KALYAN ACHARJYA on 20 Oct 2019
Can you define A and t(x)?

Edited: Thiago Henrique Gomes Lobato on 20 Oct 2019
Can it be possible that you are just making a wrong conversion of your image data? With the code below I show an example of what would be a right and wrong conversion, besides this the code seems to work :
rng default
% Image and parameters
A = 0.5;
t = randn(size(I)); % t must have same dimensions as I
t = abs(t)/max(abs(t(:)))*0.7+0.3; % Normalize so no division by zero value possible
Hazy = @(I,A,t) (I-A*(1-t))./t; % Define your function, make sure it is element-wise
% Wrong Image conversion
J1 = Hazy(double(I),A,t);
% Right image conversion
J2 = Hazy(im2double(I),A,t);
figure,
subplot(1,3,1)
imshow(J1)
subplot(1,3,2)
imshow(I)
subplot(1,3,3)
imshow(J2)
If you have a RGB image, make sure to apply it individually to every third dimension of your image matrix.

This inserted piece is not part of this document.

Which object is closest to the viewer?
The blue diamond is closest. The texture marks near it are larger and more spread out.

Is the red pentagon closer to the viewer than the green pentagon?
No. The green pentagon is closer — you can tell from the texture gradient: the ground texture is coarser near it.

The problem was that you was defining your filter as a function of the image values before converting to normalize doubles, so your t had some crazy negative values and produced the black image. The following code works:
clc
clear
rng default
% Image and parameters
I=im2double(M);
tot = sum(double(I(:)));
[K L] = size(I);
A=((1./(K*L))*tot);
SD=std2(I);
t1= (I./A);
t2= SD * t1;
t= 1-t2;
Hazy = @(I,A,t) (I-A*(1-t))./t; % Define your function, make sure it is element-wise
J1 = Hazy(I,A,t);
figure,
subplot(1,2,1)
imshow(J1,[])
subplot(1,2,2)
imshow(I,[])

Image Analyst on 20 Oct 2019
Chances are that your image is floating point and you forgot to put [] in imshow.
imshow(yourImage, []);